紅葉の時期には黒谷さんにもお参りしたものですが… (yukariko)
2014-03-06 22:51:18
我が家は浄土宗で知恩院さんが本山、観光の時以外にもお骨収めなどで参ります。実家も浄土で法然さんなのです。
でも黒谷さんに法然さんの御廟所・勢至院や熊谷直実の庵跡の蓮池院熊谷堂があった事を知りませんでした。

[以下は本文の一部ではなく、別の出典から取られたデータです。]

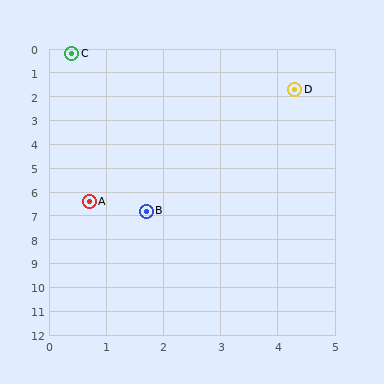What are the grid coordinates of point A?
Point A is at approximately (0.7, 6.4).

友人たちと秋の観光でよそを廻った帰りに覗く程度でしたから、この記事を読んでびっくりしています。
また廻りたいところが増えてしまいました。
 
 
 
お堂は観光客もほとんどない静かな所にあります。 (sakura)
2014-03-07 11:29:47
ご実家が浄土宗ということは、以前にお聞きしましたが、
嫁がれた先も同じ宗派だったのですね。

法然は平家物語と同時代に生きた人です。
哲学者の梅原猛先生によると、「平家物語」は、
専修念仏の教義を物語によって普及しようとするものであるといってよい。
しかし、その思想はかならずしも純粋な専修念仏の思想ではない。
伝統的な天台仏教と調和した専修念仏の思想であるように思われる。と
「法然の哀しみ」の中で語っておられます。